Repo for fitting stellar parameters of stars in open clusters using Isochrones
analysis on Advanced Research Computing at Hopkins.
- iso_input: photometric data for open clusters (in CSV format)
- iso_code.py: Python script for running Isochrones
- main_array.py: Python script for SLURM Job array
- job_array: SLURM job submission file using array
- main_mp.py: run isochrones through multiprocessing
- job_mp: SLURM job submission file using multiprocessing
- plots: Directory to save Isochrones analysis plots, the plots are organized in the format "cluster_name/Gaia_edr3_source_id"
- posteriors: Directory to save Isochrones posteriors CSV data, organized in the format "cluster_name/Gaia_edr3_source_id_take2.csv"
- nearby_cluster_av.nb: Mathematica file for numerically computing the extinctions of nearby clusters
- records: a file for keeping records of Isochrones in case the job fails at some point. In the records, a CSV file is created for each process named by the base_name, and records the loop index, dr3_source_id, and running time of that particular star. If the job for that process failed, start a new job by running Isochrones starting from the end of the index column
- in main_array.py, change the input photometry file path, name of the open cluster, and the length of the job array based on input.
- In iso_code.py, specify extinctionV and parallax in section 1, and the Prior distribution in section 2.
- In job_array, set "array" from 0 to length of job array -1. Also change the job name and output file directory.
- In main_mp.py, change the input photometry file path, name of the open cluster, and the number of processes based on input.
- In iso_code.py, specify extinctionV and parallax in section 1, and the Prior distribution in section 2.

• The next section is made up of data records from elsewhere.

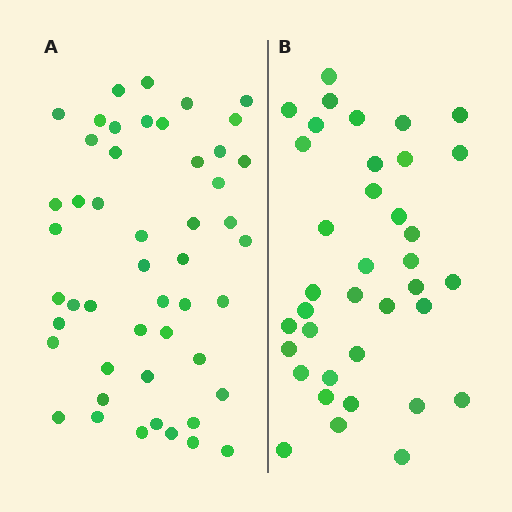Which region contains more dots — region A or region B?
Region A (the left region) has more dots.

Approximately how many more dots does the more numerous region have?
Region A has roughly 12 or so more dots than region B.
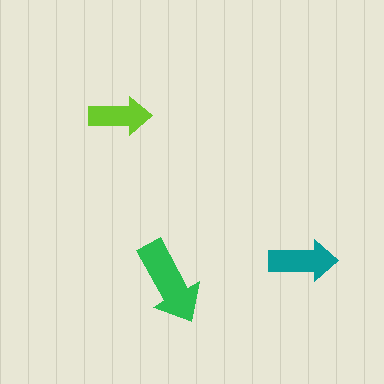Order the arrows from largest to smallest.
the green one, the teal one, the lime one.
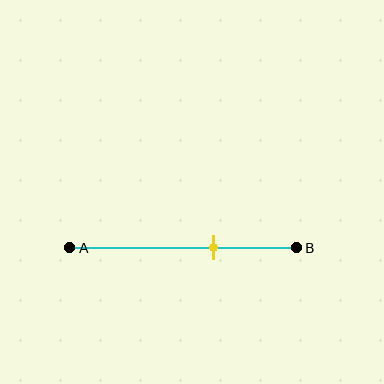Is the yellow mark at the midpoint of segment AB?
No, the mark is at about 65% from A, not at the 50% midpoint.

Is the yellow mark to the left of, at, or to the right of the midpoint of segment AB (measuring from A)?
The yellow mark is to the right of the midpoint of segment AB.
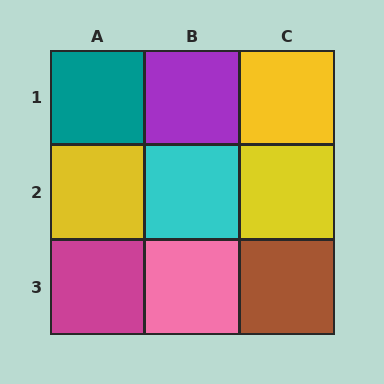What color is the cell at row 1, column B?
Purple.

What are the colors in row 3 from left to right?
Magenta, pink, brown.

- In job_mp, set "ntasks-per-node" to the number of processes, and enter your email under "mail-user".
⚠️ Based on my experiment, sometimes Multinest stops sampling (without any error message), while the program does not stop. I'm still investigating the potential cause.⚠️ - Since the code does not require communication between processes, distributed memory is used to run the code on Rockfish, with each process having 16 GB of memory. Based on our past experiments, Isochrones usually takes less than 13 GB of memory, but feel free to increase it if needed.

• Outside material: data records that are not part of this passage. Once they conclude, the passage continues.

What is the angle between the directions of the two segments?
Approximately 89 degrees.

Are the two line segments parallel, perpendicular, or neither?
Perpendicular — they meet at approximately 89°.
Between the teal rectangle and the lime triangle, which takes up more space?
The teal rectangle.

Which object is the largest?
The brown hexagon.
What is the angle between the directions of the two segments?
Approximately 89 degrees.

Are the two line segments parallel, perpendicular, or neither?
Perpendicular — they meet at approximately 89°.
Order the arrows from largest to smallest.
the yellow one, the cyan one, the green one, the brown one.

- In the job submission file, the number of CPU cores per node is specified through "ntasks-per-node", therefore it's essential to make sure that the number of processes in the Multiprocessing pool is less or equal to "ntasks-per-node". Theoretically the maximum number of processes per node is 48, but based on my experiment, a multiprocessing pool with approximately 40 processes will lead to IO mutex lock conflicts. I'm still investigating the potential cause.
- If one of the process has an issue, the entire pool of processes will be stopped. In this case, manually specify the starting and ending point of the running loop for each process, and resubmit the job.